Center for Global Studies and the Humanities

Duke University

25Jan2009

Global Modernities

Friday 13 March 2009, 17.00–21.00
Saturday 14 March 2009, 10.00–18.00

At the dawn of the twenty first century there is a growing consensus among artists, thinkers and critics that Western modernity is in the process of dissolution. Eurocentric, national, state-centered perspectives in art, culture and politics have been challenged at a fundamental level by previously marginal practices and forces: post-colonialism, feminism, postmodernism.

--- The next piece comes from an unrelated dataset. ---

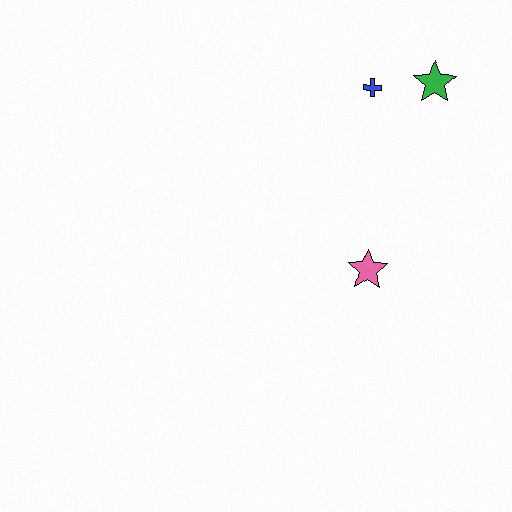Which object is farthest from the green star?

Yet these narratives are themselves under strain as new configurations of political-economic crisis and global war stretch the boundaries of the global order. New, little understood forms of modernity are emerging that are fundamentally reshaping the way we make art, politics, culture and economics globally. This symposium will critically map this emerging landscape in the light of crucial questions posed in the Altermodern: Tate Triennial 2009 exhibition. Among the questions to be addressed are the following:

  • What comes after postmodernism?
  • How will the enlarged scope of global mobility reshape art making?
  • What are the terms of global cultural and artistic translation?
  • How will new, global understandings of space and time impact virtual and real architecture?

Speakers include international philosophers, writers, curators and critics including Nicolas Bourriaud, Saskia Sassen, Walter D. Mignolo, Peter Osborne, AbdouMaliq Simone.